Membaca “Sinayuh”, saya merasa seperti ikut dalam perjalanan yang dilakukan oleh Astuti Parengkuh bersama Guyub Bocah-nya. Aktivitasnya sebagai seorang pendamping kelompok anak-anak ternyata memberinya dorongan yang kuat untuk menulis sebuah buku. Sebagai seorang yang mengenal sosok Astuti Parengkuh, saya merasa mendapat satu pelajaran berharga lagi darinya. Mengabadikan suatu moment yang berharga bukan hanya bisa dilakukan dengan media foto atau video belaka, namun juga bisa dilakukan dengan tulisan.
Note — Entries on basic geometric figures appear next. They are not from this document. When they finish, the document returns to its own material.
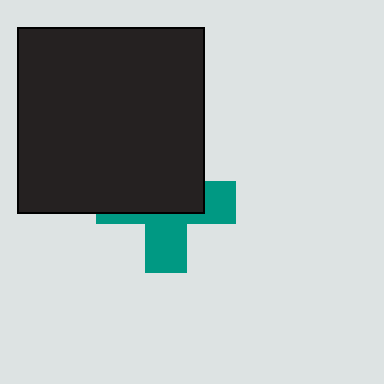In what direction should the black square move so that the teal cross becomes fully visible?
The black square should move up. That is the shortest direction to clear the overlap and leave the teal cross fully visible.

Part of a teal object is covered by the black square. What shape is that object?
It is a cross.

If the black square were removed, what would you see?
You would see the complete teal cross.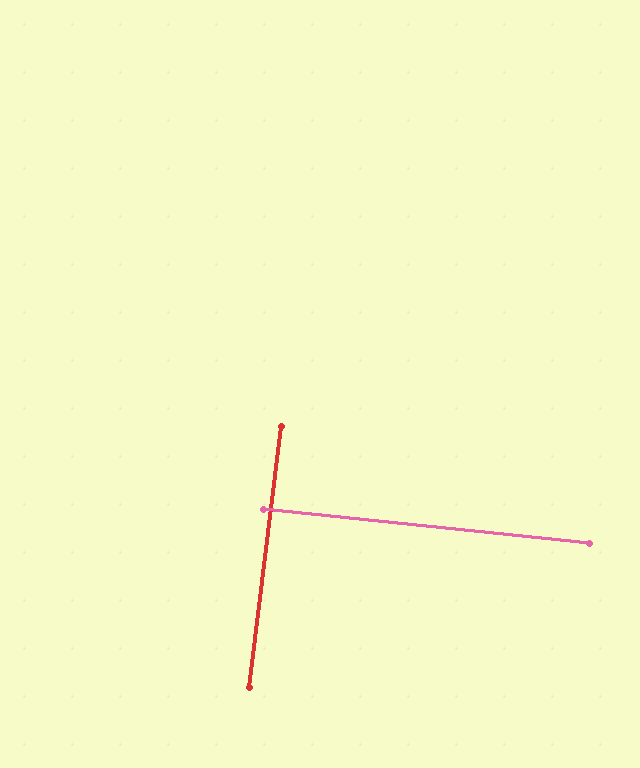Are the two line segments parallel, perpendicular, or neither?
Perpendicular — they meet at approximately 89°.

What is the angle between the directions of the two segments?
Approximately 89 degrees.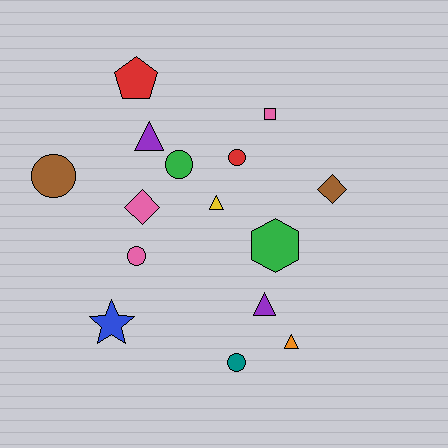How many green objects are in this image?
There are 2 green objects.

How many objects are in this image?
There are 15 objects.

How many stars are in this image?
There is 1 star.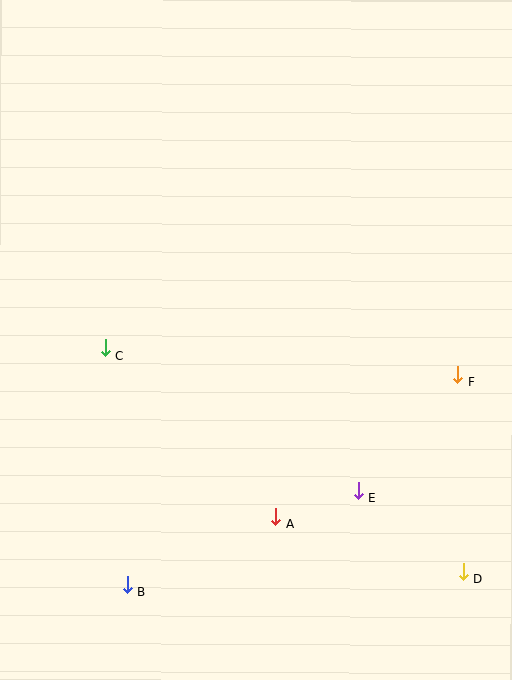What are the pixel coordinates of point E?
Point E is at (358, 498).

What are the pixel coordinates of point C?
Point C is at (105, 356).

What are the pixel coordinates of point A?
Point A is at (276, 524).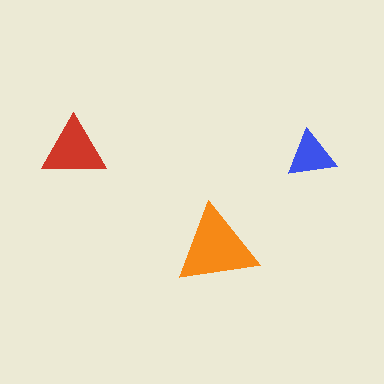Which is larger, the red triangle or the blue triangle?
The red one.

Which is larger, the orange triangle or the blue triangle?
The orange one.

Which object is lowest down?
The orange triangle is bottommost.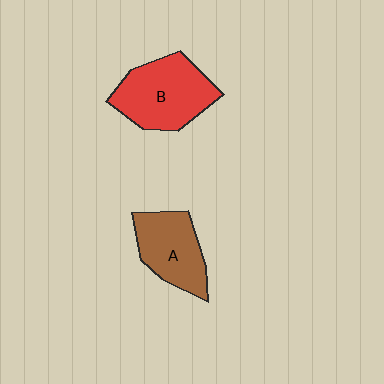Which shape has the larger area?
Shape B (red).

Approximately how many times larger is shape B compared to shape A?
Approximately 1.3 times.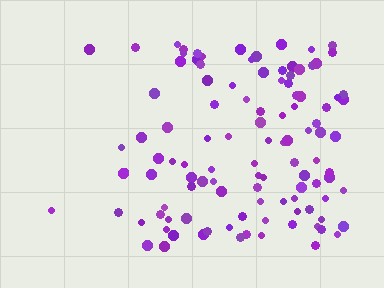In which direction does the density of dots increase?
From left to right, with the right side densest.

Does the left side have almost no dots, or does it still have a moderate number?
Still a moderate number, just noticeably fewer than the right.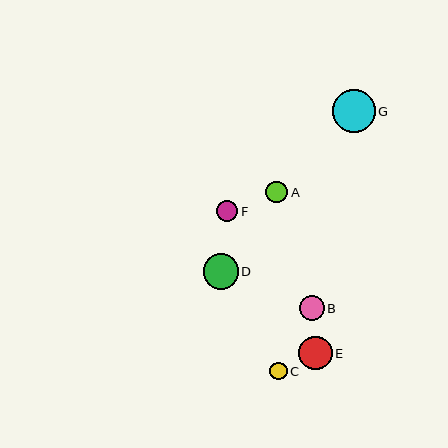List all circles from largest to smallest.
From largest to smallest: G, D, E, B, A, F, C.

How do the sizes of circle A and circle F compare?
Circle A and circle F are approximately the same size.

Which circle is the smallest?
Circle C is the smallest with a size of approximately 18 pixels.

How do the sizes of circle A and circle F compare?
Circle A and circle F are approximately the same size.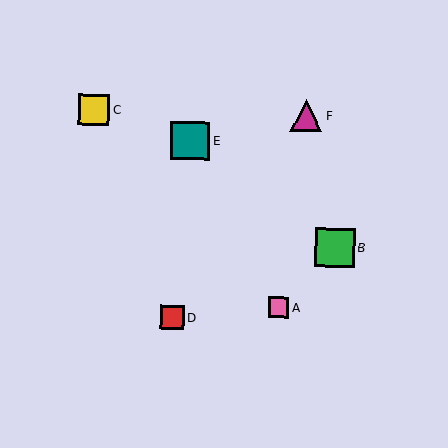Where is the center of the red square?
The center of the red square is at (172, 317).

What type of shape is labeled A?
Shape A is a pink square.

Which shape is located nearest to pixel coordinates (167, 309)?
The red square (labeled D) at (172, 317) is nearest to that location.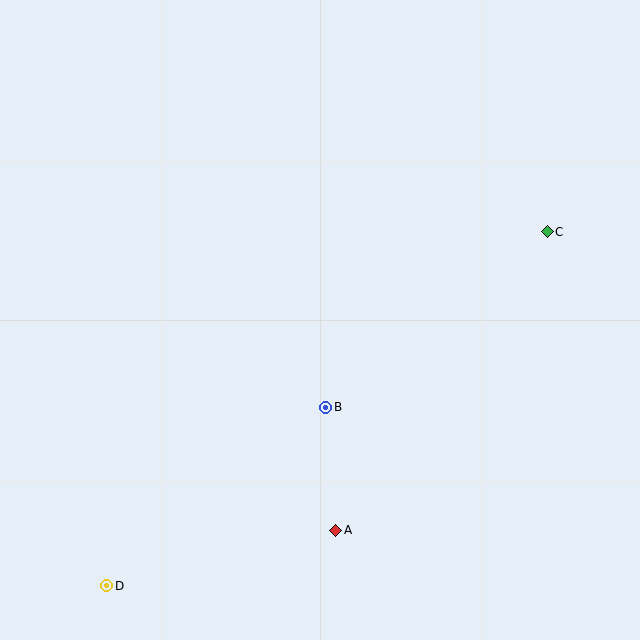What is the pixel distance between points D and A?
The distance between D and A is 236 pixels.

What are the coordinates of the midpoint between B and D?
The midpoint between B and D is at (216, 496).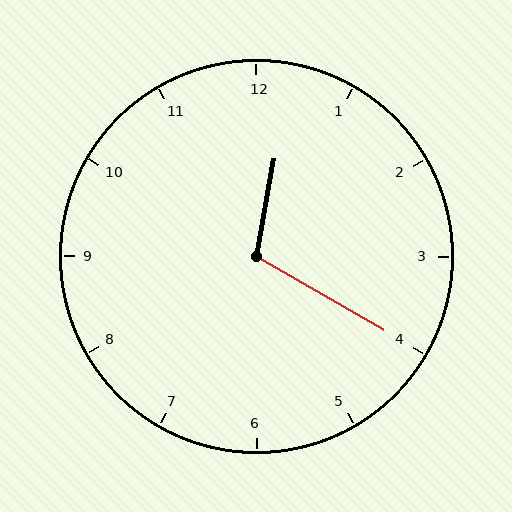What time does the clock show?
12:20.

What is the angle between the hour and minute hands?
Approximately 110 degrees.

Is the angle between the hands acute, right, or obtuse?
It is obtuse.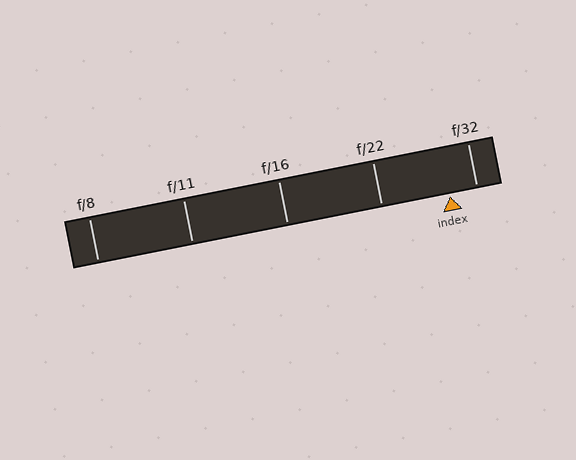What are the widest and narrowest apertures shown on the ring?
The widest aperture shown is f/8 and the narrowest is f/32.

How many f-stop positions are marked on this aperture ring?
There are 5 f-stop positions marked.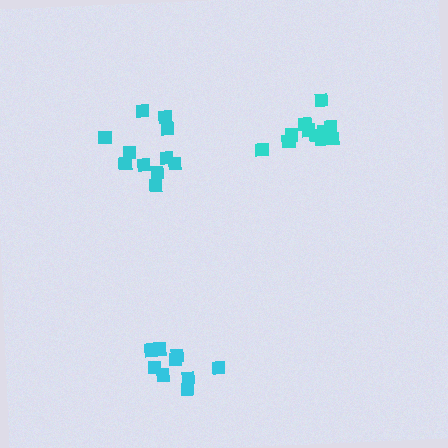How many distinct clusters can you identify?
There are 3 distinct clusters.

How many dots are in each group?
Group 1: 11 dots, Group 2: 9 dots, Group 3: 11 dots (31 total).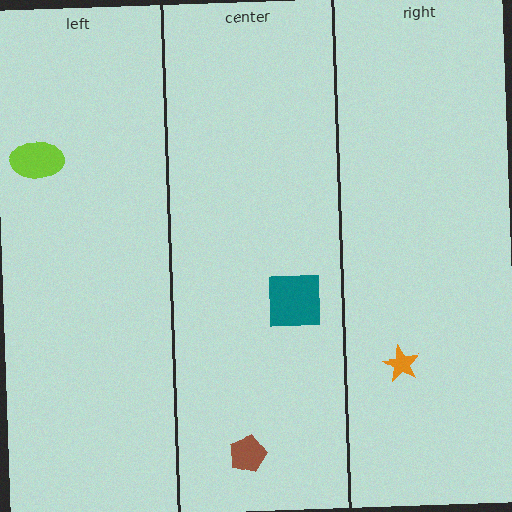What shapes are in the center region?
The teal square, the brown pentagon.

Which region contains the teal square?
The center region.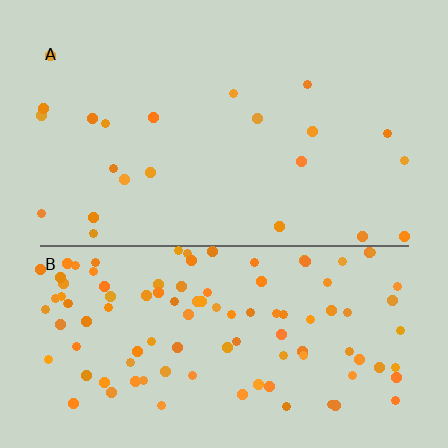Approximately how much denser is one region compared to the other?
Approximately 4.8× — region B over region A.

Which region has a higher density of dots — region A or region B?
B (the bottom).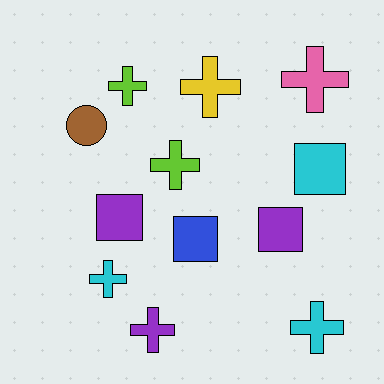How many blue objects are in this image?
There is 1 blue object.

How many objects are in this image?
There are 12 objects.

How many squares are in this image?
There are 4 squares.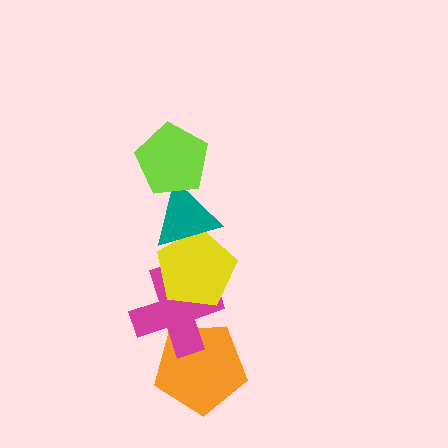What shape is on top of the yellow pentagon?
The teal triangle is on top of the yellow pentagon.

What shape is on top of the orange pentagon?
The magenta cross is on top of the orange pentagon.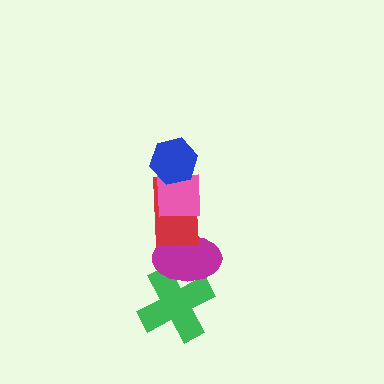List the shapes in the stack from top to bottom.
From top to bottom: the blue hexagon, the pink square, the red rectangle, the magenta ellipse, the green cross.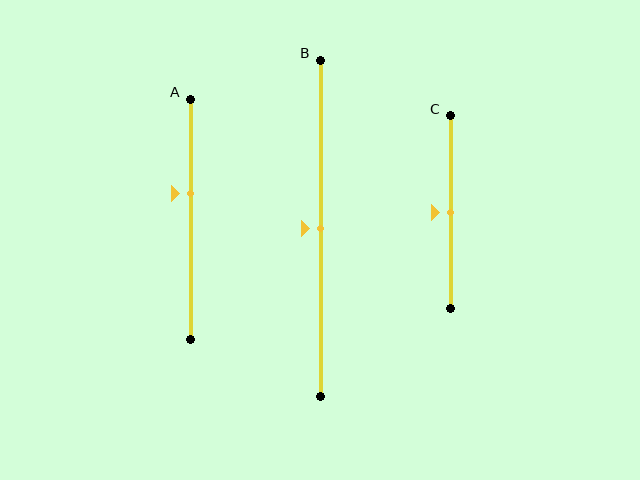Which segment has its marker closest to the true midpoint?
Segment B has its marker closest to the true midpoint.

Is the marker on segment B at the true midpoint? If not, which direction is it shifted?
Yes, the marker on segment B is at the true midpoint.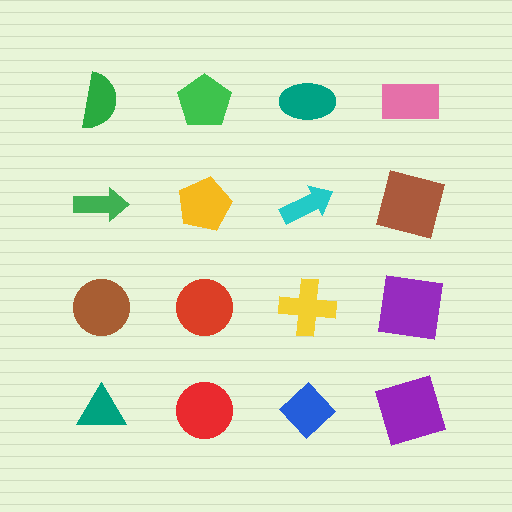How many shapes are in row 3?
4 shapes.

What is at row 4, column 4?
A purple square.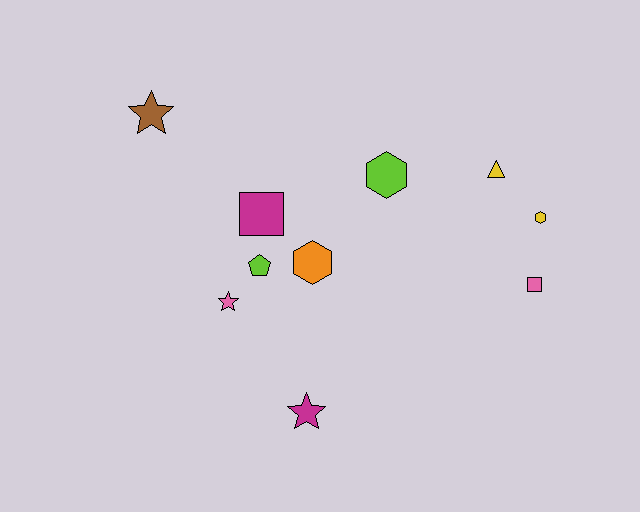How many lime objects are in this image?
There are 2 lime objects.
Di dalam beberapa cerita, Mbak Astuti (demikian saya biasa memanggilnya) secara jelas memaparkan tentang ajakan untuk mengabadikan berbagai pengalaman ini melalui tulisan.
            Isu-isu mengenai HAM (Hak Asasi Manusia) yang begitu kuat menghidupi buku ini mengingatkan saya pada satu teori sastra lama yang menyebutkan bahwa karya sastra itu lahir bukan dari lingkungan yang “kosong” budaya. Karya sastra merupakan cerminan kehidupan masyarakat pada jamannya. Saya merasa bahwa semua yang diungkapkan oleh Mbak Astuti dalam “Sinayuh” ini bukan sekedar cerita imajinatif semata. Keseluruhan cerita-ceritanya berbicara tentang realitas yang terjadi di negara kita. Kisah-kisah perjuangan Sedulur Sikep di Pegunungan Kendeng, masyarakat di lereng Gunung Merapi, ataupun masyarakat di sekitar kawasan wisata Parangkusumo adalah kisah-kisah nyata. Sosok Mbak Astuti sendiri sebagai seorang jurnalis juga sangat menjiwai tulisan-tulisannya. Meskipun di dalam buku ini dia muncul sebagai tokoh dengan nama lain, saya kira, pembaca yang cermat bisa menebak dimana posisi penulis dalam keseluruhan cerita-ceritanya.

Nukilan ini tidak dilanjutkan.